Monday, September 16, 2013

Moving on

Since Gar died, I've been in a holding pattern, keeping busy, doing things that need to be done.  This week will be different.  I know that I will truly never move on, but this week will be a week that is busy, and a type of busyness that I'm used to, my Women of the ELCA things.  Doing work to give God the glory for God's rich love of us.

This is my fourth convention since coming president of the Minneapolis Area Synod Women of the ELCA.  Through the other three conventions, Gar always supported me.  He would listen to me worry about things to be done, and he would be there when it was over.  He was always my biggest encourager and cheerleader, as I was his.  We were each huge fans of the other's accomplishments.

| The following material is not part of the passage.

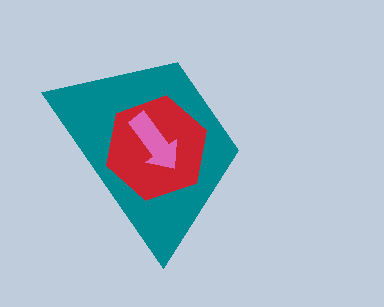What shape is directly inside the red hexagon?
The pink arrow.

Getting to this point in this year's convention has been a struggle.  Things were moving on an okay basis, though everyone on the board was grieving the events of the past year, especially me.  We had lost several board members in different ways, so it has been a lot of work and as I look back now, a lot of grieving.  Thankfully, some of the women on our board grieve through action, unfortunately I am not one of them. Even more thankfully, God is always there, meeting our every need.  It seems as though, following the day that Gar died, getting my head around the convention has been difficult.  I am blessed to be working with women who have been picking up the pieces that I have been unable to carry.  Women placed in my life by God.  So, are things exactly as I would like them to be for our convention, no.  Am I confident that our convention will be a success, yes.  Why?  Because God is in control, and will help us get done what needs to be done, and the women who will be there are the women whom God wanted there.

I am a little nervous about next Monday when everything is over.  There is a natural high in this type of event, especially for an extrovert like me.  I know that many things will carry me through the weekend; seeing friends, singing, sharing, listening to amazing speakers, so many fun things.  In the past, one of the other highlights of the Gathering was to come home, be part of of big hug with Gar, and then share every detail of the weekend with Gar.  Even if he was paying closer to football than he was to me, he was there, listening, sharing and smiling with me.  So this year I will come home, thank God for 30 years together with Gar and share the highs and lows of the weekend with my dogs.  They are good listeners too.  I know that there will be the inevitable letdown, but I also know God will hold me through it.  So if anyone reading this has any prayers for the Gathering they will be appreciated.  Our theme is "We Rejoice in God's Love for Us; Live, Laugh, Love.  It will truly be a time of that.  God is good, all the time.